Saturday, August 24, 2019

Fifth Circuit concludes that TCPA [Texas version of anti-SLAPP] does not apply in federal court in diversity cases because it conflicts with federal rules of procedure Klocke v. Watson (5th Cir. 2019)


Klocke v. Watson, No. 17-11320 (5th Cir. Aug. 23, 2019) (reversing district court’s judgment of dismissal under the Texas Citizen Participation Act and remanding for further proceedings under the federal rules)(Opinion by Edith Jones)

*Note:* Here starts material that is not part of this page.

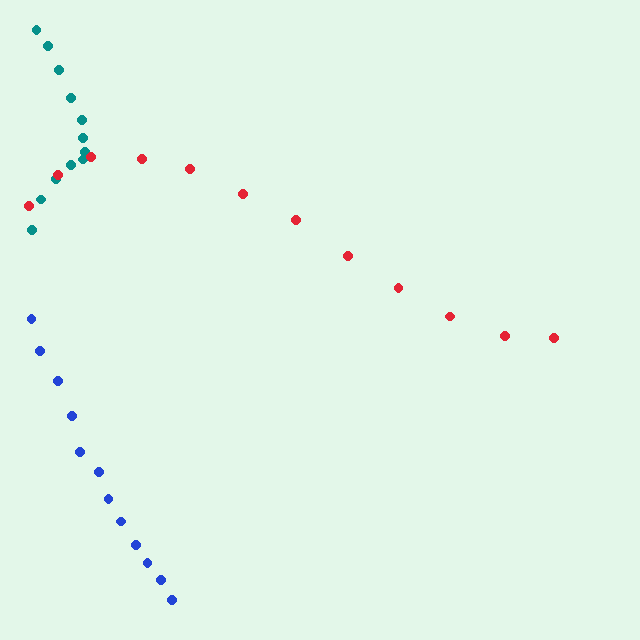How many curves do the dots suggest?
There are 3 distinct paths.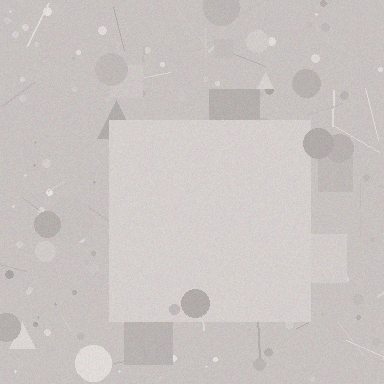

Does TCPA apply in federal court? - 5th Circuit says NO
Klocke v. Watson, No. 17-11320 (5th Cir. Aug. 23, 2019)
Because the TCPA’s burden-shifting framework imposes additional requirements beyond those found in Rules 12 and 56 and answers the same question as those rules, the state law cannot apply in federal court. Under Rule 12(b)(6), a federal court may dismiss a case for failure to state a claim upon which relief may be granted if, accepting all well-pleaded factual allegations as true, the complaint does not state a plausible claim for relief. Ashcroft v. Iqbal, 556 U.S. 662, 678–79, 129 S. Ct. 1937, 1949–50 (2009). This is not an insuperable pleading barrier, and it requires no evidentiary support: “a well-pleaded complaint may proceed even if it strikes a savvy judge that actual proof of those facts is improbable, and that a recovery is very remote and unlikely.” Bell Atl. Corp. v. Twombly, 550 U.S. 544, 556, 127 S. Ct. 1955, 1965 (2007) (quotation marks omitted). Rule 56 states that a court “shall grant summary judgment if the movant shows that there is no genuine dispute as to any material fact and the movant is entitled to judgment as a matter of law.” Fed. R. Civ. P. 56(a). The party resisting summary judgment succeeds simply by showing that a material fact issue exists and requires trial by a factfinder. In ruling on a summary judgment motion, “the judge’s function is not himself to weigh the evidence and determine the truth of the matter but to determine whether there is a genuine issue for trial.” Anderson v. Liberty Lobby, Inc., 477 U.S. 242, 249, 106 S. Ct. 2505, 2511 (1986). Summary judgment motions are normally resolved after the discovery process has concluded or sufficiently progressed.
In contrast to the federal procedural requirements, the TCPA imposes additional requirements that demand judicial weighing of evidence. Thus, confronted with a motion to dismiss under the TCPA, the court must determine “by a preponderance of the evidence” whether the action relates to a party’s exercise of First Amendment rights. Tex. Civ. Prac. & Rem. Code § 27.005(b)(1)-(3). The court must also determine whether there is “clear and specific evidence” that a plaintiff can meet each element of his claim. Id. at § 27.005(c). “Clear and specific evidence” must be, inter alia, “unambiguous, sure, or free from doubt.” In re Lipsky, 460 S.W.3d 579, 590 (Tex. 2015). The standard, which lies somewhere between the state’s pleading baseline and the standard necessary to prevail at trial, id. at 591, in any event exceeds the plaintiff’s Rule 56 burden to defeat summary judgment. Finally, the court must determine “by a preponderance of the evidence” if the defendant
can establish a valid defense to the plaintiff’s claim. Tex. Civ. Prac. & Rem. Code § 27.005(d). All these determinations are to be made while discovery normally available in federal court is circumscribed by the TCPA, except for “good cause.” Id. at §§ 27.003(c), 27.006(b). Because the TCPA imposes evidentiary weighing requirements not found in the Federal Rules, and operates largely without pre-decisional discovery, it conflicts with those rules. 
* * * 
The Federal Rules impose comprehensive, not minimum, pleading requirements. Rules 8, 12, and 56 “provide a comprehensive framework governing pretrial dismissal and judgment.” Id. at 1351. These rules “contemplate that a claim will be assessed on the pleadings alone or under the summary judgment standard; there is no room for any other device for determining whether a valid claim supported by sufficient evidence [will] avoid pretrial dismissal.” Id.